Last week, while combing a section of Concordia’s AV Database (a real treat to navigate), I stumbled upon a familiar name, one that I had seen twice a few months earlier, first on a 1973 “mediafax requisition” slip, and second on a 1973 press release form. That name was Tom Marshall.

20_Poetry 7 requisition_I006SR02024_Tom Marshall info I006SR020

I pulled up the press release form to crosscheck the information. It was a match. The recording existed. Tom Marshall was stirring. His status was changing. At the bottom of the press release form there is a “Subsequent Readings” header, under which there are two additional names – Dennis Lee and Michael Benedikt. These names were also familiar. I seemed to remember having seen Lee’s name on one of the infamous after-party invitation slips, and having seen Benedikt’s on one of George Bowering’s “propaganda sheets” (the typewritten and manually disseminated equivalent of a press release form).

Dennis Lee invitationPoetry 7 - Benedikt Propaganda Slip

I went through my archival scans, found these artifacts, and compared the names and dates with those from the AV database. Also a match.

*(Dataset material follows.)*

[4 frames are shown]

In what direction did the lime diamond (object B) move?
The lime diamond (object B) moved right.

That day, I uncovered 20-30 recordings between 1969 and 1975, many of which I’d suspected, others featuring poets who are familiar but hitherto unrelated to the series. I had one major question: how could so many recordings have been left undiscovered for so long? They weren’t exactly hiding. So why had they not been digitized? I sent an email to Archivist and Records Officer Vincent Oulette, and received an answer: acetate.

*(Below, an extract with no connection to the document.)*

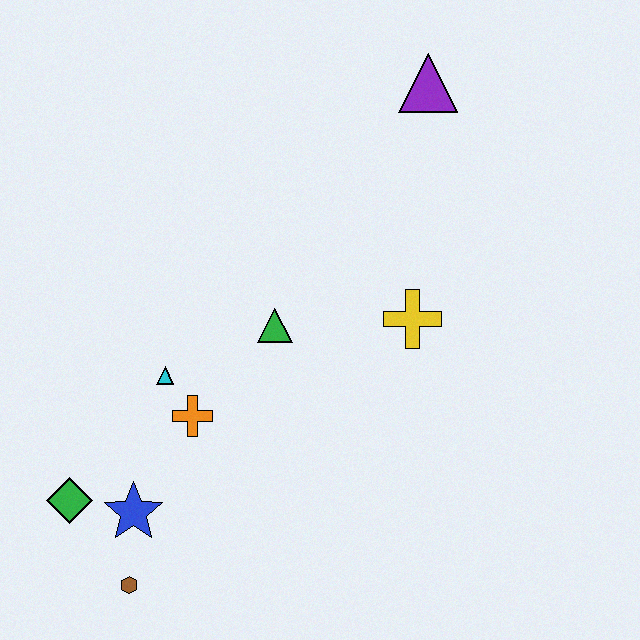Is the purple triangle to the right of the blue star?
Yes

The Poetry Series recordings were made using two different kinds of magnetic tape: acetate and polyester. Due to a lack of financial resources when the tapes were commissioned for digitization, priority was given to the acetate reels, which were (rightly) considered to be more in ‘danger’ of obsolescence than the polyester tapes. Therefore, it can no longer be assumed that the series tapes were digitized systematically – the digitization project was one of material preservation, not cultural posterity. Nevertheless, the reproduced voices of Lee, Marshall, Benedikt and a gang of other poets have been heard – and they are perfectly useless. It’s the SpokenWeb team’s task to stitch them into the SGWU Poetry Series fabric – “generated by clues—by their absence, presence, necessity, [and] visibility” (Moretti 217) – whereby we might “[turn] the story into something more than the sum of its parts: a structure” (218).

 Works Cited

 ——- “Beyond the Text: Literary Archives in the 21st Century.” Yale University. Beinecke Library, New Haven, CT. April 2013. MP3. Panel discussion.

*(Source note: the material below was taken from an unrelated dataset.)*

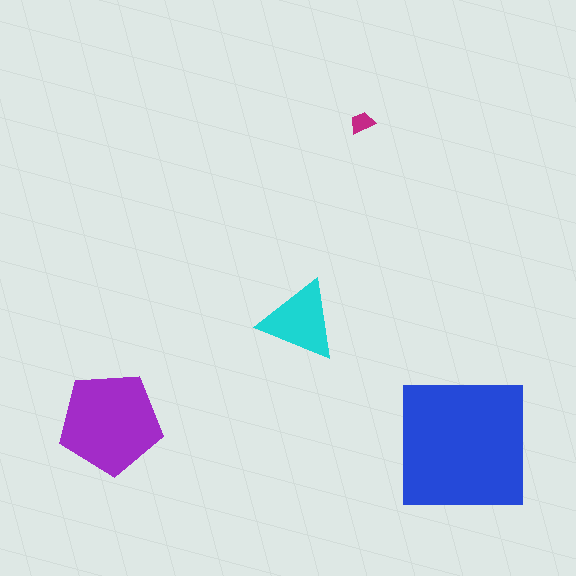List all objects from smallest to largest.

Kiyooka, Roy. “Phyllis Webb at SGW, 1966 (with Gwendolyn MaCewen).” SpokenWeb, 2010. Mp3. Web. 1 Sept. 2014.

Moretti, Franco. “The Slaughterhouse of Literature.” MLQ: Modern Language Quarterly 6.1 (March 2000): 207-227. Print.

Nancy, Jean-Luc. Listening. New York: Fordham University Press, 2007. Print.

Piper, Andrew. “Reading’s Refrain: From Bibliography to Topology.” English Literary History 80 (2013): 373-399. Print.

SpokenWeb. Concordia University. 2010. Web. 1 Sept. 2014.